Granted, Kraft's balance sheet may be overloaded with goodwill and intangibles, and it's a form of guesswork to compare one company's capital employed with another's. Even so, these figures hardly flatter Kraft and the Ivy League MBAs running it.

Besides, the MBAs - like so many clever people - were a bit stupid, too. Did they really imagine that a US company bearing the name 'Kraft' could take out a UK institution such as Unilever? After all, following its takeover of Cadbury Schweppes in 2010, Kraft - which, since then, has been split in two - became a by-word for corporate vandalism.
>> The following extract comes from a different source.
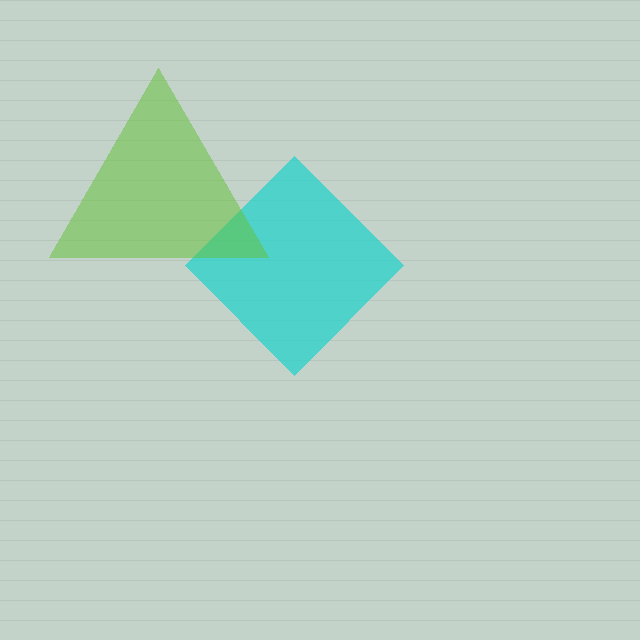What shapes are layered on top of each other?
The layered shapes are: a cyan diamond, a lime triangle.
At least in the popular imagination, Kraft ripped apart one UK company that demonstrated in its Bournville heartland all the benevolent good that a company can do. Immediately, the foreigners would have been targeted as wanting to do the same to the company that, in Port Sunlight, built a workers' village on a par with Cadbury's Bournville.

Also, the botched attempt leaves the sceptic's thought that Kraft's real motive was to foster the illusion of progress by engineering a giant deal made feasible by the dollar's strength against sterling - in dollar terms, Unilever's share price is 11 per cent below its peak in mid-2014. Full marks for opportunism, but the move reduces 3G to the status of so many takeover artists from the past.
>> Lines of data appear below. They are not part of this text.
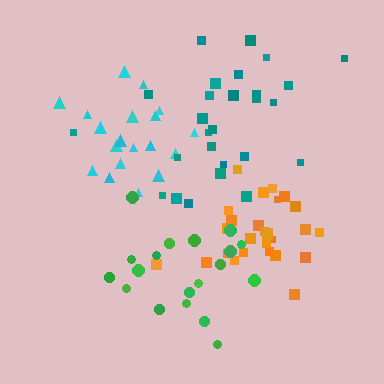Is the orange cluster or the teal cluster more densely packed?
Orange.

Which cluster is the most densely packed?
Orange.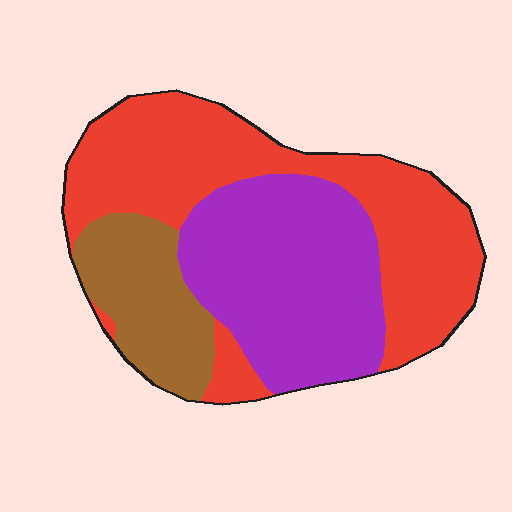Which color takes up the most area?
Red, at roughly 45%.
Meanwhile, some Unilever shareholders must have been lucky enough to sell when the price peaked at almost £38. It's a decent bet we won't see that price again in a hurry and a better bet that - at their current £35.35 - the shares offer no more than a 5 per cent compound return over the next five years.

For almost 10 years Unilever's price has been boosted by the company's status as a major beneficiary of the dual process of globalisation and the creation of a mass middle class in the developing world. As globalisation retreats, these themes may have run their course. If that were the case, Unilever's shares would be badly hit since their price rise has outstripped the company's ability to deliver higher earnings. The rise in the share rating, from about 12 times earnings during 2009's financial crisis to 22 times at the peak, tells us this. If earnings growth can continue to trundle along at 6 per cent a year (the average of the past five years) then maybe, just maybe, that rating could be sustained. But if interest rates rose, forget it.

For what it's worth, I lost interest in the shares when the price crossed £22 back in 2012. It may not be too long before they pass that way again.